How to use scrapy+splash+Lua to scroll and crawl CSDN 10/17 Update SLTechnology News&Howtos

How to use scrapy+splash+Lua to scroll and crawl CSDN

2025-10-17 Update From: SLTechnology News&Howtos shulou NAV: SLTechnology News&Howtos > Internet Technology >

Shulou(Shulou.com)06/02 Report--

How to use scrapy+splash+Lua to scroll CSDN, many novices are not very clear about this, in order to help you solve this problem, the following small series will explain in detail for everyone, people who have this need can learn, I hope you can gain something.

This is mainly done to use splash.

CSDN crawling data frequently seems to automatically 504, starting with the text:

Install scrapy, install splash need to install docker, detailed installation steps in my csdn blog

https://blog.csdn.net/zhao_5352269/article/details/82850496

Open csdn and you'll find csdn articles that load down as you slide your mouse

If you only use the scrapy framework to crawl, then only the currently displayed content

And we need to slide the content later, we need to splash, of course, it is also possible to use selenium

After installing splash, start the service and visit the page

Click on Examples, then continue to select Scroll page, the script will appear, click render me, it will run directly, return what you need. Default url may be a bit slow, copy csdn address directly, in the run,

You can intercept and add all of them. For details, see the official document splash.readthedocs.io

splash: set_viewport_full -change viewport size (call it before splash: png or splash: jpeg) to get a screenshot of the entire page;

Save the image so that it slides in the splash

The next step is to use splash in the scrapy framework.

Copy the script just now to the crawler (WeChat has a problem, cannot display all, will send the source code)

script = """

function main(splash, args)

splash:go(args.url)

local scroll_to = splash:jsfunc("window.scrollTo")

scroll_to(0, 1000)

splash:set_viewport_full()

splash:wait(10)

return {html=splash:html()}

end

"""

Copy over.
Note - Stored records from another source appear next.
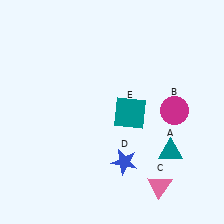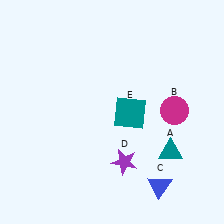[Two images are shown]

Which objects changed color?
C changed from pink to blue. D changed from blue to purple.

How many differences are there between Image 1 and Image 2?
There are 2 differences between the two images.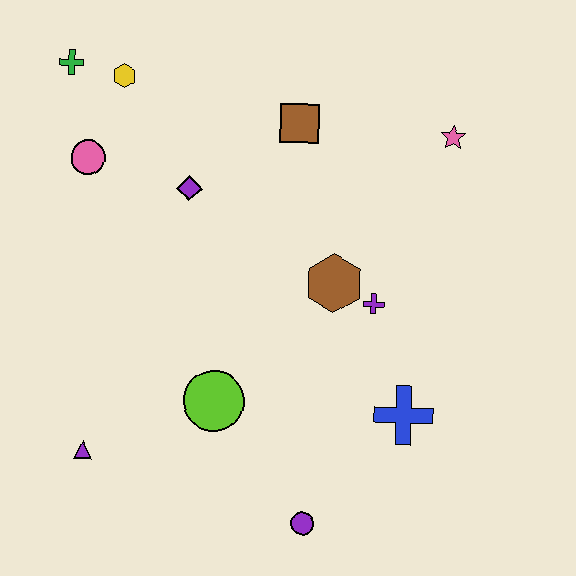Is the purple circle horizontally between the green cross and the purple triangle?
No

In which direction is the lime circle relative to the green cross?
The lime circle is below the green cross.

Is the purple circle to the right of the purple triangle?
Yes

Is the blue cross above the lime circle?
No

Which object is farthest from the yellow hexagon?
The purple circle is farthest from the yellow hexagon.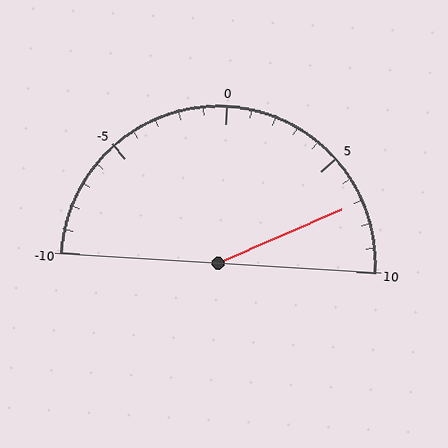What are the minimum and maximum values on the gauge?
The gauge ranges from -10 to 10.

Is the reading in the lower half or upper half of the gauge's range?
The reading is in the upper half of the range (-10 to 10).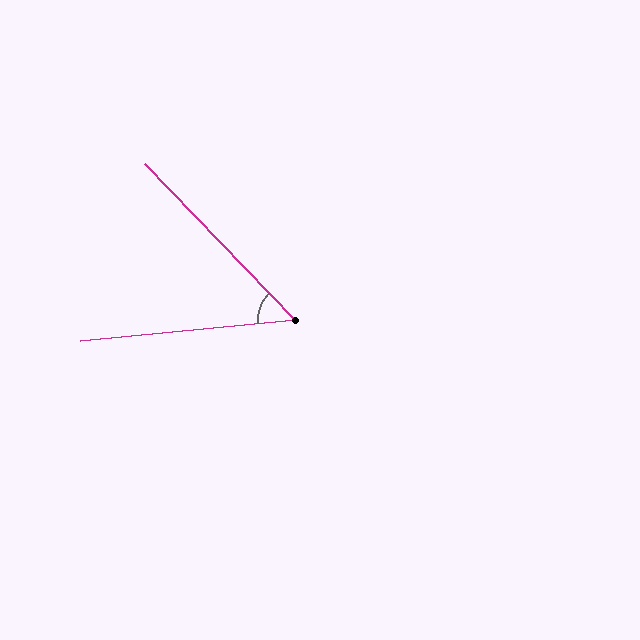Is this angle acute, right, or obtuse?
It is acute.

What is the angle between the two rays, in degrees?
Approximately 52 degrees.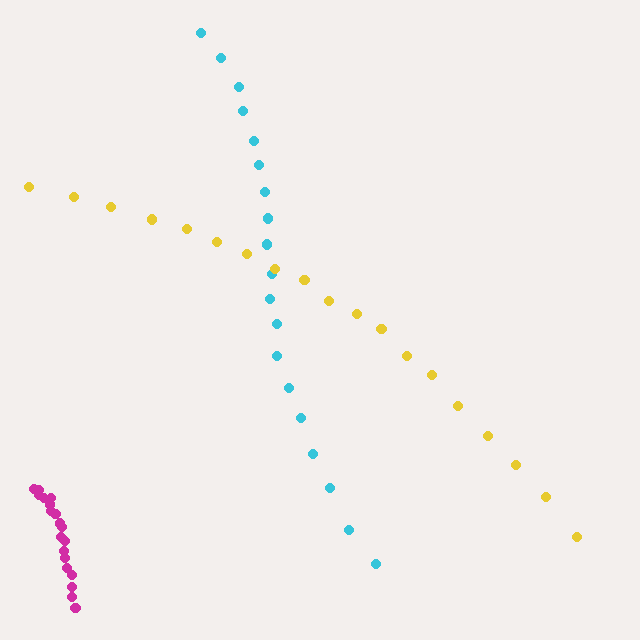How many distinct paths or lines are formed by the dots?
There are 3 distinct paths.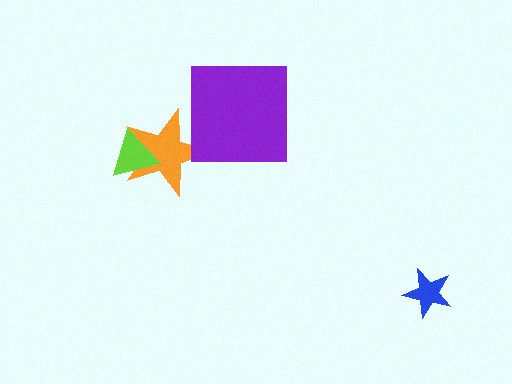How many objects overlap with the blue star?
0 objects overlap with the blue star.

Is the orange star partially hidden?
Yes, it is partially covered by another shape.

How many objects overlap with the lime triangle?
1 object overlaps with the lime triangle.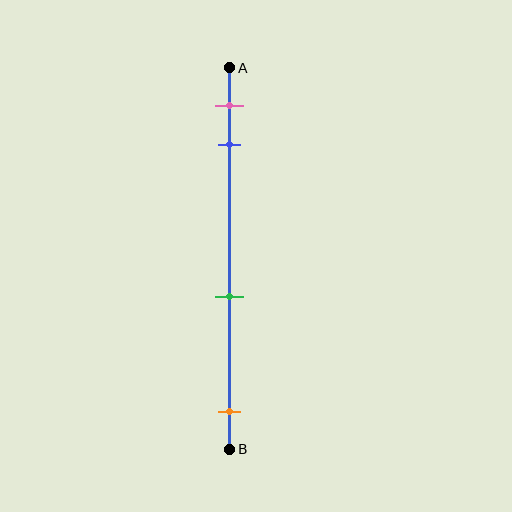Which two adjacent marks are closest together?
The pink and blue marks are the closest adjacent pair.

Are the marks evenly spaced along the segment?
No, the marks are not evenly spaced.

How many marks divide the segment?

Not all of them.

Then pass parameters using args in SplashRequest, or you can pass parameters using meta using Scrapy.Request

yield SplashRequest(nav_url, endpoint='execute', args={'lua_source': script, 'url': nav_url}

Setting is done in (required)

DOWNLOADER_MIDDLEWARES = {

'scrapy_splash.SplashCookiesMiddleware':723,

'scrapy_splash.SplashMiddleware':725,

'scrapy. downloadermiddwares.httpcompression. HttpCompression Middleware': 810,#No information found if not configured

# 'Technology.middlewares.TechnologyDownloaderMiddleware': 543,

}HTTPCACHE_ENABLED = True

HTTPCACHE_EXPIRATION_SECS = 0

HTTPCACHE_DIR = 'httpcache'

#HTTPCACHE_IGNORE_HTTP_CODES = []

#HTTPCACHE_STORAGE = 'scrapy.extensions.httpcache.FilesystemCacheStorage'

SPLASH_URL = "http://192.168.99.100:8050" #Splash location in docker installed by yourself

DUPEFILTER_CLASS = "scrapy_splash.SplashAwareDupeFilter"

HTTPCACHE_STORAGE = 'scrapy_splash.SplashAwareFSCacheStorage'

execute code

Did reading the above help you? If you still want to have further understanding of related knowledge or read more related articles, please pay attention to the industry information channel, thank you for your support.

Welcome to subscribe "Shulou Technology Information " to get latest news, interesting things and hot topics in the IT industry, and controls the hottest and latest Internet news, technology news and IT industry trends.

*The comments in the above article only represent the author's personal views and do not represent the views and positions of this website. If you have more insights, please feel free to contribute and share.